The design and implementation of SCALP has been very different from the design and implementation of other processors. SCALP's objective has not been purely performance as is the case with most other designs; rather it has been largely motivated by power efficiency. SCALP's architecture is novel: it replaces one of the fundamental entities - the register bank - with an alternative model for result-operand communication. Finally the implementation is unusual, using asynchronous logic.
With all of these areas of change it is not surprising to find that SCALP does not perform perfectly throughout. Despite this, much can be learnt from this implementation about how one should, and how one should not, design a microprocessor for power efficiency. This final chapter summarises the features of the SCALP architecture and implementation and considers ways in which it could be improved upon. These and other possible future areas of work are described, including ways in which SCALP's good points could be incorporated into more conventional processors.

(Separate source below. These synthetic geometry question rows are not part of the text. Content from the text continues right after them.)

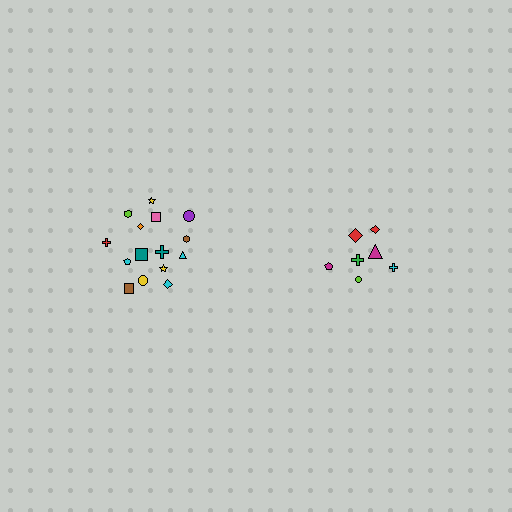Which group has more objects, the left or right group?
The left group.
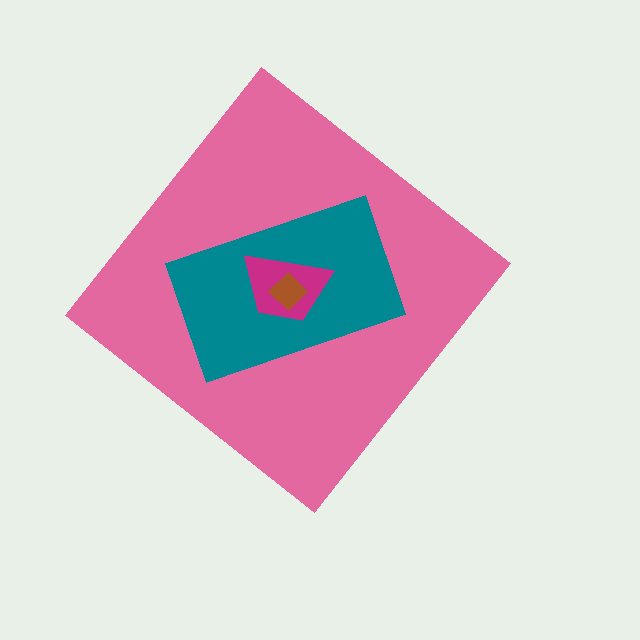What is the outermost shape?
The pink diamond.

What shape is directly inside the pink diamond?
The teal rectangle.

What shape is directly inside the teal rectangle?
The magenta trapezoid.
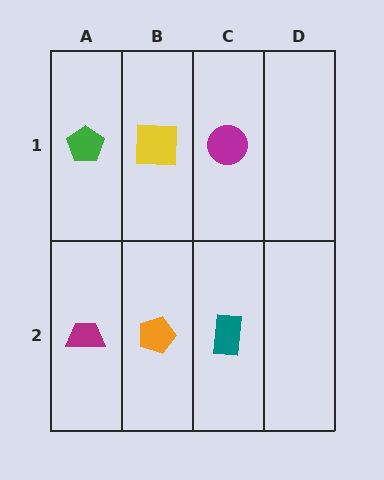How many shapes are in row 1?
3 shapes.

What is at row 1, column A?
A green pentagon.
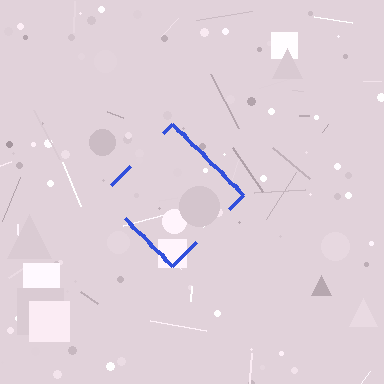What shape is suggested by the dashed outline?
The dashed outline suggests a diamond.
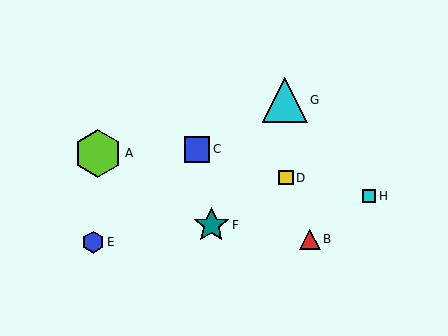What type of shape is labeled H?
Shape H is a cyan square.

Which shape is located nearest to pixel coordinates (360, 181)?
The cyan square (labeled H) at (369, 196) is nearest to that location.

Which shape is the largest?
The lime hexagon (labeled A) is the largest.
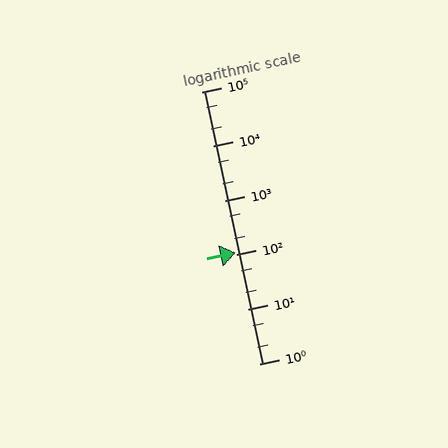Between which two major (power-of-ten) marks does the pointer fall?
The pointer is between 100 and 1000.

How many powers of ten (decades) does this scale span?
The scale spans 5 decades, from 1 to 100000.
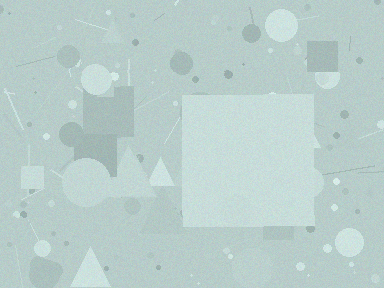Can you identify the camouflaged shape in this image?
The camouflaged shape is a square.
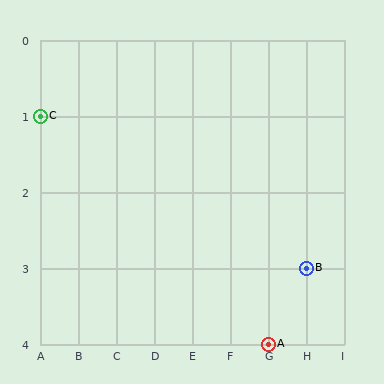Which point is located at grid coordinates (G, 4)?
Point A is at (G, 4).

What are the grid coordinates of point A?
Point A is at grid coordinates (G, 4).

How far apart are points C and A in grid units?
Points C and A are 6 columns and 3 rows apart (about 6.7 grid units diagonally).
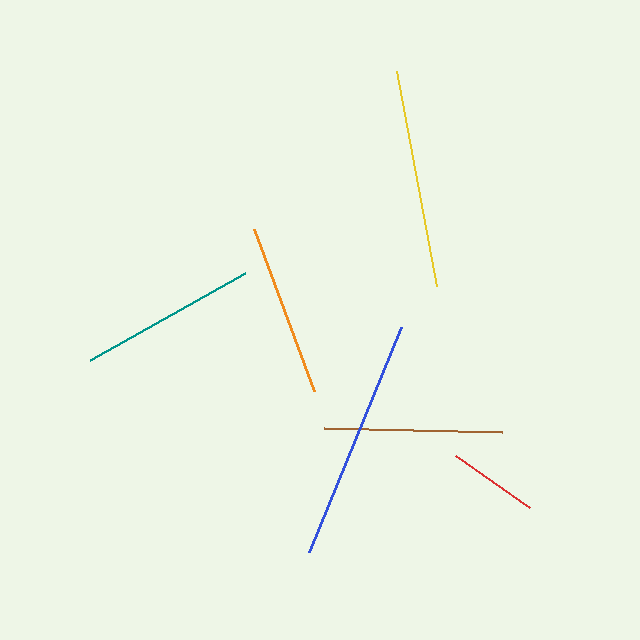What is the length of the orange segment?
The orange segment is approximately 173 pixels long.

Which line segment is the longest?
The blue line is the longest at approximately 243 pixels.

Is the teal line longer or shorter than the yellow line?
The yellow line is longer than the teal line.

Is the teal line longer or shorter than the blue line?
The blue line is longer than the teal line.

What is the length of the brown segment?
The brown segment is approximately 178 pixels long.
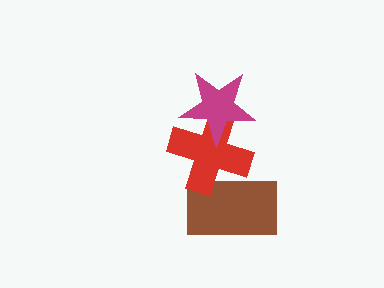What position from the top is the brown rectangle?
The brown rectangle is 3rd from the top.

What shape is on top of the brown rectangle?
The red cross is on top of the brown rectangle.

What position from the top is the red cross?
The red cross is 2nd from the top.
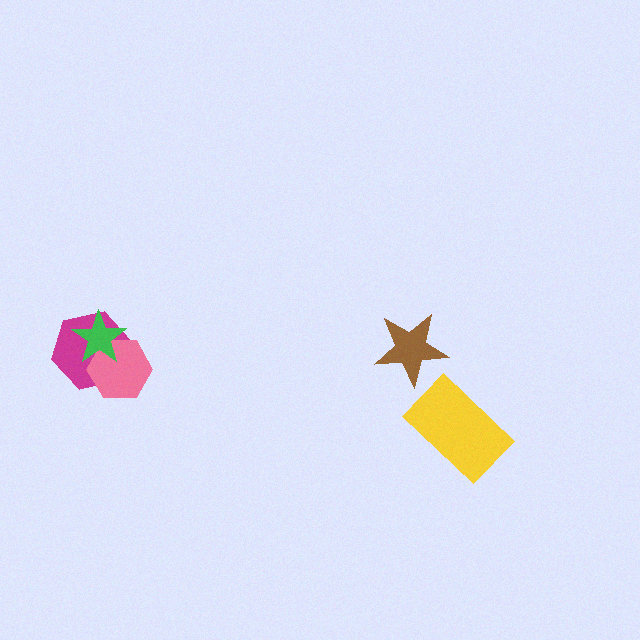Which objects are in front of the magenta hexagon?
2 objects cover part of the magenta hexagon: the pink hexagon and the green star.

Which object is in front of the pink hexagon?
The green star is in front of the pink hexagon.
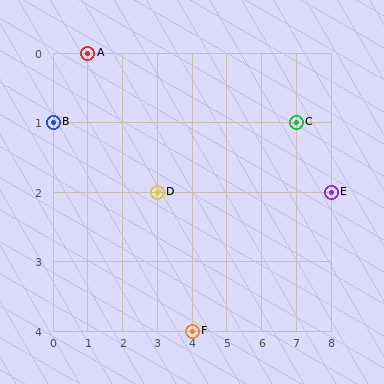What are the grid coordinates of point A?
Point A is at grid coordinates (1, 0).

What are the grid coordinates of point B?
Point B is at grid coordinates (0, 1).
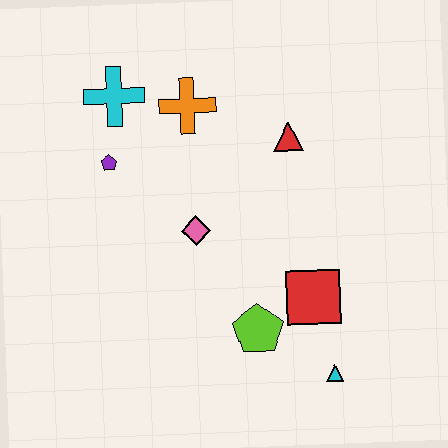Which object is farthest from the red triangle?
The cyan triangle is farthest from the red triangle.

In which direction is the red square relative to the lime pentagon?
The red square is to the right of the lime pentagon.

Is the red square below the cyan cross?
Yes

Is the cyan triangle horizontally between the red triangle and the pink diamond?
No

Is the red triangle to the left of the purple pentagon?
No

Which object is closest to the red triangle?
The orange cross is closest to the red triangle.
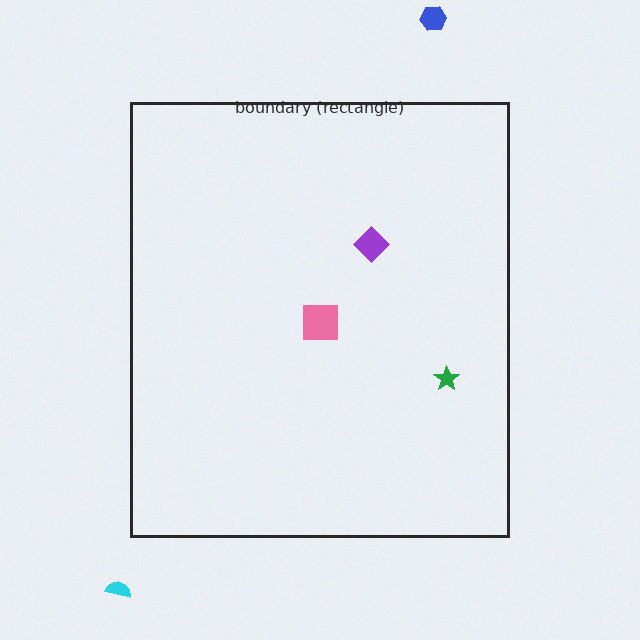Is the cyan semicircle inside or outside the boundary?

Previous low power processors have applied mainly low level power efficiency techniques as they need to maintain code compatibility with previous implementations of the architecture. In contrast SCALP concentrates on higher level techniques, specifically code density, parallelism and asynchronous implementation.
High code density is beneficial to power efficiency because the energy consumed in the memory system is in proportion to the amount of code that must be fetched. Areas where code density increases can be made are identified as the encoding of register specifiers, which can take up half of the bits in a conventional instruction set, and the use of variable rather than fixed length instructions.
By increasing the amount of parallelism in a circuit and reducing the supply voltage it is possible to operate with the same throughput but with reduced power consumption. Many conventional processors employ parallelism in the form of pipelining and superscalar execution in order to increase performance. As the potential maximum parallelism in the processor increases it becomes increasingly difficult to exploit; techniques such as forwarding, branch prediction, and out of order issue must be used. These all lead to increases in the complexity of the control logic which will potentially increase power consumption and reduce performance. It seems desirable to move some of the responsibility to the compiler in order to make simpler control logic possible.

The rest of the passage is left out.